In NYC, hippies, disco queens and punk can all still be seen in small redoubts of their subcultures - it's kind of time-travel crazy. Trad dress is much more common than those cultural curios. And we do see the PJs and flip flops crowd as well.

Can professors have any say over attire in their classes even if they wanted to?


----------



## Dhaller

Duvel said:


> If I may create a slight pause in our flood of images and make an observation: These trad girls or anything like them are such a rarity that I find myself doubting they even exist. I work on a liberal arts campus and I frequently spend time on a nearby Big Ten campus. Nobody of the female gender, young, old, or in between, dresses anything like what we see in these photos. The women I see are either fashion-forward or corporate dress, or clad in pajamas or sweats. Where are these women? You would think that they would be found on campuses, if nowhere else. Then again, I don't think there's anyone for hundreds of miles around who dresses in the trad clothing I dress in.


The last place I expect to see traditionally dressed folks is on a college campus, whether it's "Trad", a sari, a chador, or whatever.
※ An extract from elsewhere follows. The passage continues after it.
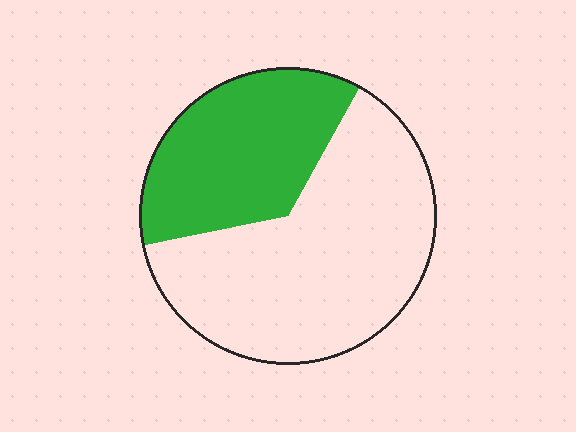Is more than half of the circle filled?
No.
I think it's a matter of the fact that at some point in the past 20 years or so, college students shifted from being "students" to being "customers", and as a result there's simply less a culture of respect in general.

Perhaps it's a factor of rapidly rising college tuitions - I mean, students *are* increasingly customers.

As for the way women *used* to dress, they were simply dressing currently for the time; that has come and gone (really, "Trad" is now a "look", and a very intentional one, at that). The shetland sweater and chinos you remember were simply the "comfortable" clothes of that time!

DH


----------



## Duvel

Good points.


----------



## Fading Fast

Dhaller said:


> The last place I expect to see traditionally dressed folks is on a college campus, whether it's "Trad", a sari, a chador, or whatever. I think it's a matter of the fact that at some point in the past 20 years or so, college students shifted from being "students" to being "customers", and as a result there's simply less a culture of respect in general.
> 
> Perhaps it's a factor of rapidly rising college tuitions - I mean, students *are* increasingly customers.
> 
> As for the way women *used* to dress, they were simply dressing currently for the time; that has come and gone (really, "Trad" is now a "look", and a very intentional one, at that). The shetland sweater and chinos you remember were simply the "comfortable" clothes of that time!
> 
> DH


Smart observation about the shift from student to customer. I went to college in the early '80s and, while I paid for it myself and had a bit of a "customer" mentality, that view manifested itself in my desire to learn and get as much educate and knowledge as I could out of the University. But away from that mercantile view, I also felt that I was joining an impressive community of learned people with a history, tradition and values that I wanted to respect and be part of.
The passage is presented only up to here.